Marcinkus, van Litouwse afkomst, was van 1971 tot 1989 een van de machtigste mannen van het Vaticaan en van de katholieke kerk. Hij was namelijk de baas van de Vaticaanse financiën, van het Istituto per le Opere Religiose (IOR), het ‘Instituut voor religieuze werken’. Deze IOR werkte nauw samen met de bankiers Michele Sindona en Roberto Calvi. Sindona, enkele keren eregast op het Witte Huis in Washington en zeer goed bevriend met hoge Italiaanse politici, belandde uiteindelijk toch in de cel waar de maffia hem vermoordde om te beletten dat hij zou klikken.
Bankier Calvi was een sleutelfiguur van de samenzweerderloge P2 waarvan het bestaan toevallig in maart 1981 werd ontdekt. Op de ledenlijst stonden bankiers, legergeneraals, chefs van de geheime diensten, politici, zakenlui (onder wie starter Berlusconi), uitgevers, allemaal lieden die het erover eens waren dat Italië een autoritair bewind nodig had. Licio Gelli, de baas van P2, en andere kopstukken werkten samen met gevestigde maffiagroepen en met de Romeinse ‘Bende van Magliana’ waarin maffia en uiterst-rechts samensmolten.

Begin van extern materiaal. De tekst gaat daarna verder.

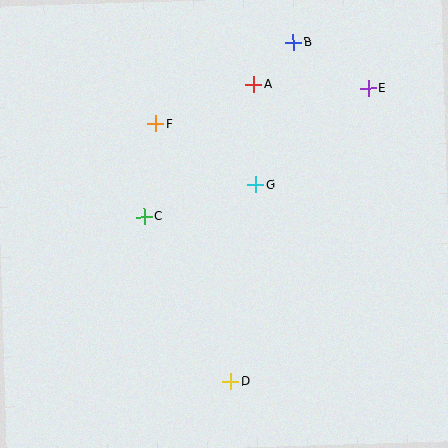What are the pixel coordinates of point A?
Point A is at (253, 84).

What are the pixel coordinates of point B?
Point B is at (293, 43).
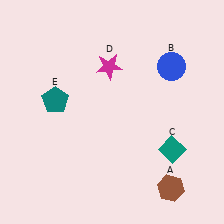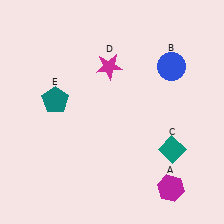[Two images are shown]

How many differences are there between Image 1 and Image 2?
There is 1 difference between the two images.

Calvi’s Banco Ambrosiano ging bedrieglijk failliet, maar het gerechtelijk onderzoek daarover werd vanuit politieke hoek zwaar gesaboteerd. Calvi kon onder meer rekenen op de steun van Bettino Craxi, toenmalig leider van de Italiaanse socialistische PSI die het openlijk voor Calvi opnam. Later bleek dat Calvi 7 miljoen dollar op een Zwitserse rekening van de PSI-leiders had gestort. Het verklaart misschien ook waarom Craxi in 1986 als premier een nieuw concordaat met het Vaticaan sloot waarbij monseigneur Marcinkus niet langer in het Vaticaan moest opgesloten zitten.

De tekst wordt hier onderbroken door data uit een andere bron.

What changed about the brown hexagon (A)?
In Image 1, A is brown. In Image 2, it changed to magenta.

Marcinkus had als baas van het IOR “vertrouwensbrieven” ondertekend waardoor Calvi meer dan één miljard euro van zijn bank – deels via het IOR – naar schaduwondernemingen in Panama versluisde. Waar dat geld verder naartoe ging, is niet bewezen. Wel zijn er zeer sterke vermoedens dat een groot deel naar Solidarnosc in Polen werd gestuurd, en dat een ander deel bestemd was voor de Contras die in Nicaragua de Sandinisten bestreden. Marcinkus kon ondanks alle beschuldigingen op de onvoorwaardelijke steun rekenen van paus Wojtyla, Johannes Paulus II, die eind 1978 Johannes Paulus I was opgevolgd. Die paus stierf na 33 dagen pontificaat, volgens de artsen een natuurlijke dood, volgens talrijke publicaties mogelijk vermoord omdat hij orde op zaken wou stellen in onder meer het IOR.

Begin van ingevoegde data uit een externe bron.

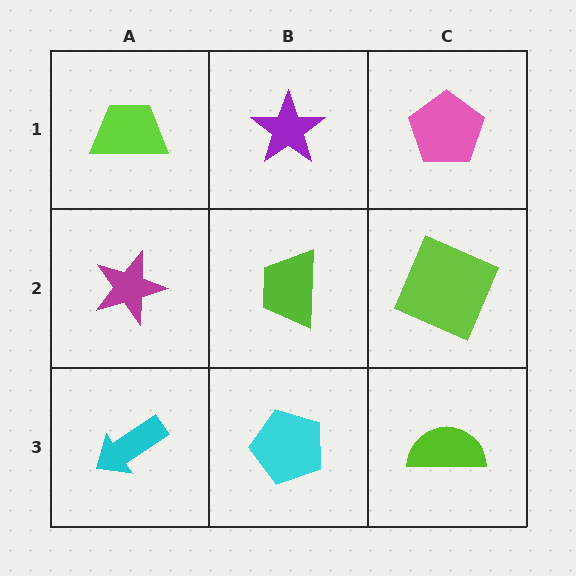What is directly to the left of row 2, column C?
A lime trapezoid.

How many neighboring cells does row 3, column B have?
3.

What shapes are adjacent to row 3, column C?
A lime square (row 2, column C), a cyan pentagon (row 3, column B).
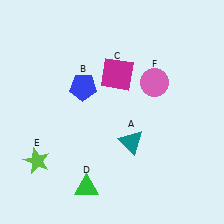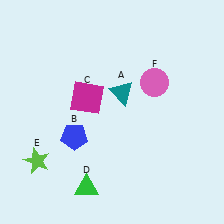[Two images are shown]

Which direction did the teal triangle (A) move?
The teal triangle (A) moved up.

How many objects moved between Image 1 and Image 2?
3 objects moved between the two images.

Marcinkus bleef op post tot 1989, ook al moest het Vaticaan voor een stukje tussenkomen in de vereffening van de Banco Ambrosiano. Hij keerde terug naar zijn geboorteland, de VS, maar bleef wel actief in de “Oost-diplomatie” van paus Wojtyla die hem steeds bleef steunen.
Enkele “klusjesmannen” van de loge P2 hebben wel uit de biecht geklapt en een en ander onthuld over de rol van Marcinkus. Maar reeds vanaf 1981 hebben politieke kopstukken (christen-democraten en socialisten voorop) en magistraten niets onverlet gelaten om ernstige onderzoeken, laat staan processen, onmogelijk te maken. Pas vorig jaar is er weer schot gekomen in de moord op Calvi van 23 jaar geleden.